We are about one week into the huge tsunami of change coming to us all.  Coronavirus.  Already profound changes have been made... in thought, word and deed.


Today after lunch I drew these grapes, partly as a means of calming myself down. At least we have grapes. In a week or so, such things may be totally unobtainable, as pasta, rice, tinned tomatoes, fresh ginger, flour, pasta, etc are at the moment.

We are being locked in.  As we are over 70 we are in a high risk group, so we must voluntarily submit to house-arrest. It is for our own good. We understand why.

But how fast, how incredibly shockingly fast the authorities have achieved this.  Empty shelves in the shops.  Truly incredible statements from the office of the prime minister ('We have consulted with the supermarkets and they can handle everything; there will be no shortage of foods or other supplies....'     Supermarkets: 'We have not had any contact with the government..... That statement is news to us.....')

We are to keep our distance, or be locked in.  The example of Spain is frightening: no-one outside, even in a car, apart from food shopping, allotment, dog-walking.  No-one in pairs - solo only....

We have been going through the very painful and almost totally incredible process of changing everything we think about ourselves.  Firstly: 'I am OK! I may be 71 but I am well, healthy, no underlying medical conditions.  Please don't place me in any kind of 'elderly' category... 70 today is not the same as 70 even twenty years ago.....' 

Then: 'Oh! That illness sounds awful, and I don't want to be a victim.  I will take sensible measures, wash my hands when I've been outside, stay 2m away from other people....' 

And now 'Oh! I myself am the source of all danger. I might - quite unknowingly - infect other people.  A little sneeze or a touch or bank note from me to another person may kill them.....'   So, I have to see myself as a plague-carrier.     Even if I am in fact clean.

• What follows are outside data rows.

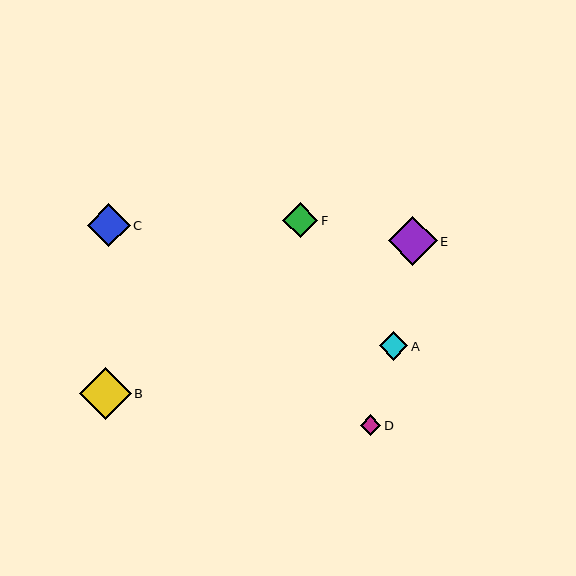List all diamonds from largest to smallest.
From largest to smallest: B, E, C, F, A, D.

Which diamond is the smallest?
Diamond D is the smallest with a size of approximately 21 pixels.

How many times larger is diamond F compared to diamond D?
Diamond F is approximately 1.7 times the size of diamond D.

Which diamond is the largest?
Diamond B is the largest with a size of approximately 52 pixels.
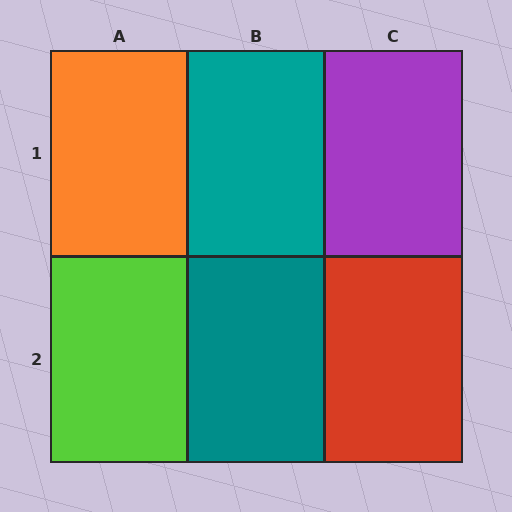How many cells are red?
1 cell is red.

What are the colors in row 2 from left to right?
Lime, teal, red.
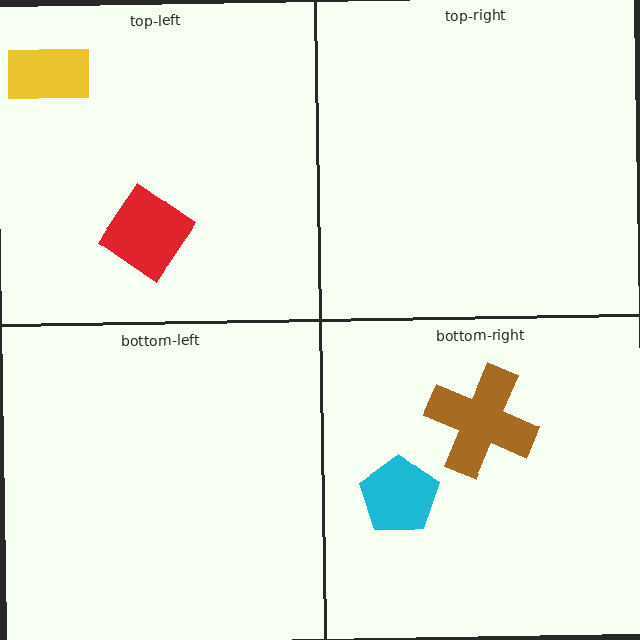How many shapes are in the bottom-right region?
2.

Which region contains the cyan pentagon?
The bottom-right region.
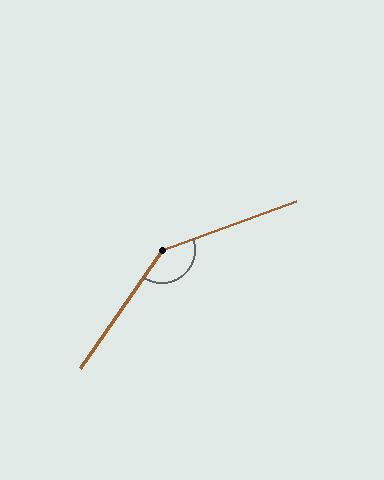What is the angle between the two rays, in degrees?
Approximately 144 degrees.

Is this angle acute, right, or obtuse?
It is obtuse.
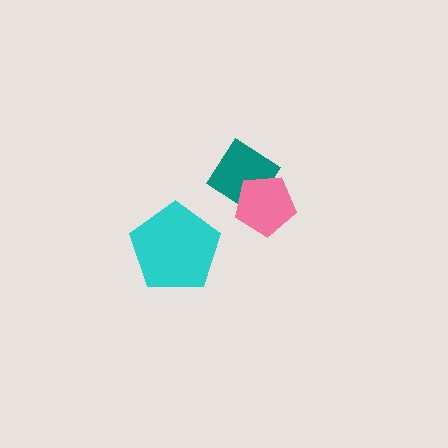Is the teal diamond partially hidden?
Yes, it is partially covered by another shape.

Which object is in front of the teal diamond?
The pink pentagon is in front of the teal diamond.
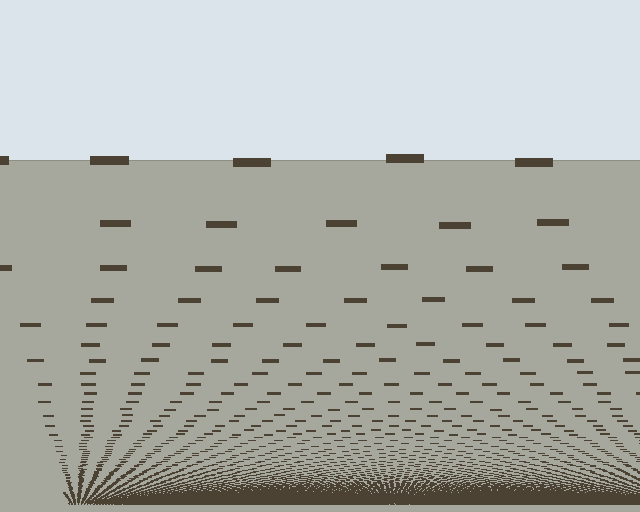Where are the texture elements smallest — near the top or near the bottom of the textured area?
Near the bottom.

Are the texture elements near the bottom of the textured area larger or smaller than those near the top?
Smaller. The gradient is inverted — elements near the bottom are smaller and denser.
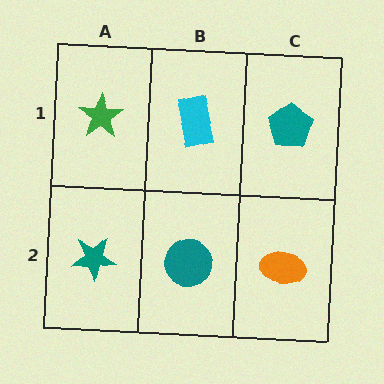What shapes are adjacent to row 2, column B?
A cyan rectangle (row 1, column B), a teal star (row 2, column A), an orange ellipse (row 2, column C).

That process is distressing, even if logical.   And - that deep fear, that we all face the prospect of drowning inside one's own lungs, with no hospital help (too old).     Or Andrew might, or siblings, or other friends or family. The lines of coffins in Italy are sobering.

This morning, the sun came up into a clear sky. Joyous! How many more sunrises will I see?


Each day is to be savoured. The sunshine blessed. I ought to check that my Will is up to date, and a note about my bank accounts is somewhere for any heirs to find.    I should throw out things which are not needed... if anyone will take them. Shops are shut everywhere. 

Yesterday I gave away about 30 potted-up plants... overwintered, repotted...  for children to plant.  Donations to the Creek Trust for these modest things totalled £7.41.   Today we gave away a boxful of old jams and chutneys, discovered in a cupboard - old but still ok, like we ourselves.   Andrew has been to the allotment and is now home. While he was out, I drew those grapes.  Last night, some friends had an online quiz.,. jolly, slightly berserk, drunk.  This morning, my weekly group had an online conference meeting. Very supportive - a relief to see everyone's faces.  People are really really scared.